Sunday, August 9, 2009
slings and arrows
"...Buddhism teaches that it is not how much you know about yourself, it's how you relate to what you do know that makes a difference.... The common tendency, Buddhism teaches, is to use whatever is happening to reinforce a distinct feeling of self: to take everything very personally. The alternative, as discerned by the Buddha, is to hold that very feeling of self up for critical examination whenever it arises. How real is this feeling that drives us, which we ordinarily take so much for granted?"
- Mark Epstein, Psychotherapy Without the Self
I needed to call in all my fledgling Buddhist resources a couple weeks back, when I got pummeled by various commenters for a blog post that I never imagined would offend so. In my short but sweet blogging career (three months and counting), I've had a pretty charmed life; I'm perfectly aware that there are all sorts of people who love leaving nasty comments, or hyper-critical comments, or way-too-personal comments all over the web, yet I suppose it didn't occur to me that any of those comments would come my way. After all, it's not as if I'm writing about wise Latinas, or Skip Gates, or what I think should be done to Bill O'Reilly, or gay marriage (yay, Connecticut!), or any of those hot-button topics that get people so riled up.
At any rate, my (admittedly minor) brush with the Dark Side of the Internet turned out to be a (how you say?) teachable moment. As laughable as it might seem, I was stunned when the negative comments started rolling in, and my first instinct (as always, when faced with any sort of conflict) was "Retreat." In this case, I considered hiding the comments, or deleting the post, or shutting down the whole damn blog.
And from the very first criticism, I was plunged into self-doubt about the merits of the post. "I knew that post wasn't any good," I thought. "That was so stupid of me to put it up, just because I couldn't think of anything else. Stupid stupid STUPID. This whole blog is stupid. I'm totally making a fool of myself. I'm not doing this any more. I quit." Round and round it goes.
Back on Planet Earth... One of the aspects of my attempts to figure out who I am has been to examine how I react in difficult situations.
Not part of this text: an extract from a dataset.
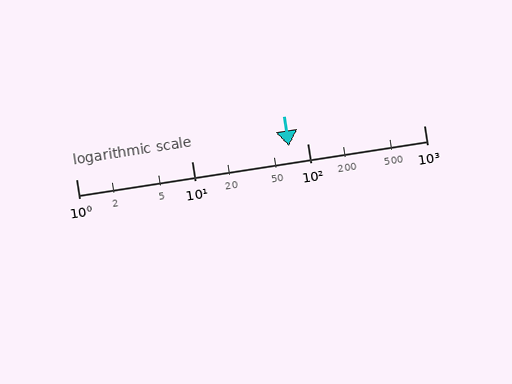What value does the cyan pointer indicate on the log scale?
The pointer indicates approximately 68.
As you can see, I tend to react very emotionally, right off the bat - typically with either self-righteous anger or panicky self-doubt, in each case usually followed by a definitive shutting down and shutting out. For the most part, I spend my life coasting along, fairly happy and stable, but it feels as if there's a black hole of panic and rage and fear right below me, into which I can plunge at any moment with only the tiniest of pushes.
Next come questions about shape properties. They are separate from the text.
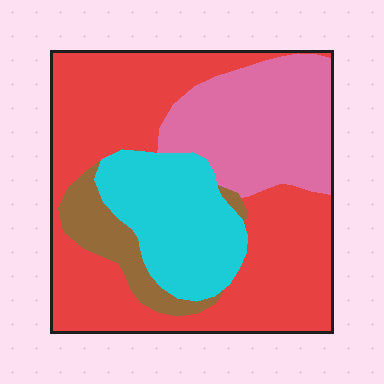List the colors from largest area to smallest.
From largest to smallest: red, pink, cyan, brown.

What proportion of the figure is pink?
Pink covers 23% of the figure.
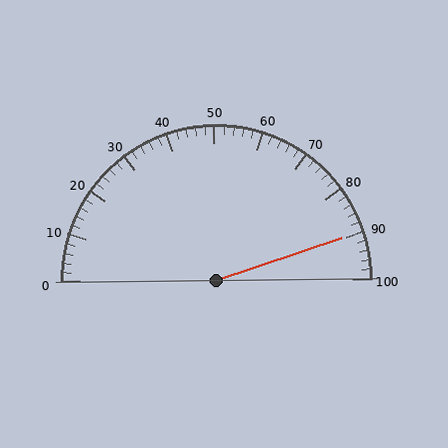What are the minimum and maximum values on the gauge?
The gauge ranges from 0 to 100.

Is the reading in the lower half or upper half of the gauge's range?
The reading is in the upper half of the range (0 to 100).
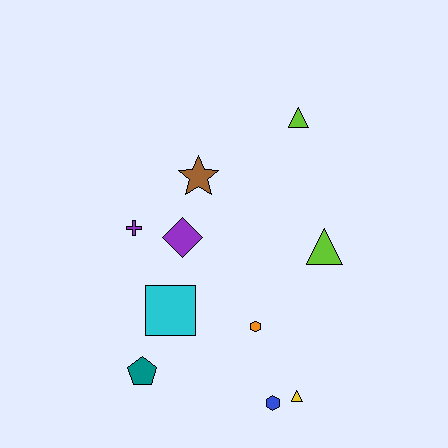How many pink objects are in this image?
There are no pink objects.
It's helpful for me to remember that "emotional" is pretty much the opposite of "rational," so if I'm swamped by an intense and overwhelming emotional reaction, chances are I'm not going to be making the sharpest of decisions. So the goal is to try to step back in these situations, not do the first thing that pops into my mind (usually along the lines of "I'm going to kill him!" or "Get me out of here!"), and give myself a little space to observe and note and breathe. To practice mindfulness, as they say. Since I'm relatively new at this, it does sometimes take a while for me to find the zone - in the case of the blog attack, it took a couple days to get to any kind of rational territory, where I could think, "Shockingly, not everyone is going to like everything I write," or "It's possible that the post wasn't so great, but I imagine I'll survive," or "Well, not bad: I wrote something that actually provoked a bit of a debate." (I'm omitting the stage between the panic and the calm - the seething-with-rage stage - in which I came up with all sorts of snarky responses to the commenters, most based on the observation that I was being slammed for being mean and judgmental and not-funny, by a series of commenters who were really mean and judgmental and not-funny. Fortunately, some tiny voice of sanity told me to hold off on reacting until I had calmed down, at which point I left it alone. I admit that I did toss one comment into the trash, but, honestly, it was just so crass and ugly, and I did leave all the other ones up, and, after all, it's my blog. Mine.)
It's all a tempest in a teapot, I know, but the hope is that, by practicing mindfulness in these everyday contretemps, I'll be better prepared to handle the big stuff when it comes. As it so inevitably does.